Any DSLR with 100-400mm lens should give you far better quality. The larger sensor will give you clearer images with less noise anyway and the superior lens quality will not drop off in quality in the same way as your compact.

A tripod isn't always necessary with a 400mm lens for daylight shots, but settings and technique are important. With a proper DSLR stabilised lens, you should be able to hand-hold down to 1/250 second shutter speed - maybe even 1/125 if you practice. In lower light you might need to bump up ISO to get the shutter speed high enough, but ISO 800 or 1600 should still give good pictures on a good DSLR, whereas anything above 400 is likely to show too much noise and/or colour fringing on a small sensor compact like your Sony. When the light gets too low for 1/125 at ISO 1600 you really do need the stability of a tripod.

For your Sony I would be surprised if you can use much faster than ISO 400 without excessive noise, so I would shoot ISO 400 when using extreme telephoto to allow as fast a shutter speed as possible.

Historically, the rule of thumb was that shutter speed ideally should be at least 1/focal-length, so at 250mm 1/250 second or at 400mm 1/500 second (as there is no 1/400 setting).

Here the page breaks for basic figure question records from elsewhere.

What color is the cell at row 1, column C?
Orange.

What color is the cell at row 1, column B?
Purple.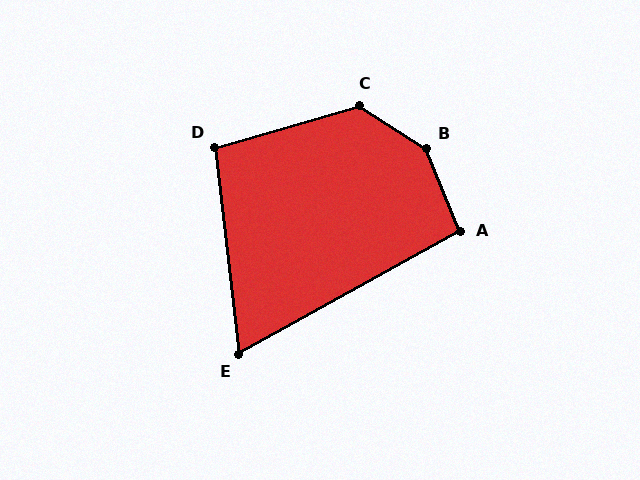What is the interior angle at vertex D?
Approximately 100 degrees (obtuse).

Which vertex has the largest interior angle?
B, at approximately 145 degrees.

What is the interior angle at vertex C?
Approximately 131 degrees (obtuse).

In practice, image stabilisation should give you at least 1 speed slower, maybe 2 speeds if you steady yourself, so you might just about get away with 1/60 second at 250mm or 1/125 second at 400mm - but I would still recommend at least 1/125 second at 250mm and 1/250 second at 400mm whenever you can.

Lenses tend to give the worst results at their widest apertures, and that's even more noticeable on cheap long zooms, but unfortunately you will want a wide aperture to get the faster shutter speeds. If you can, try to use an aperture which is at least 1 stop smaller than the widest aperture, but keeping shutter speeds high enough is still more important for hand-holding long zooms.

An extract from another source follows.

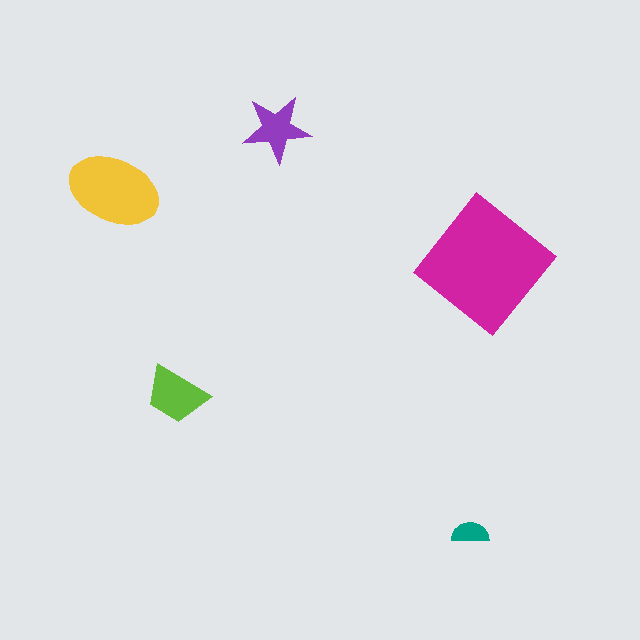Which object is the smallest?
The teal semicircle.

With a tripod you can avoid the widest apertures and use a lower speed shutter when necessary - but that doesn't necessarily help if you are trying to catch a fast moving animal!

All in all the DSLR would be a good move. You can use higher ISO which in turn allows you to use higher shutter speeds and smaller apertures, so you will be able to hand-hold with reasonable stability more often and still get crisp, high-quality images at longer distances.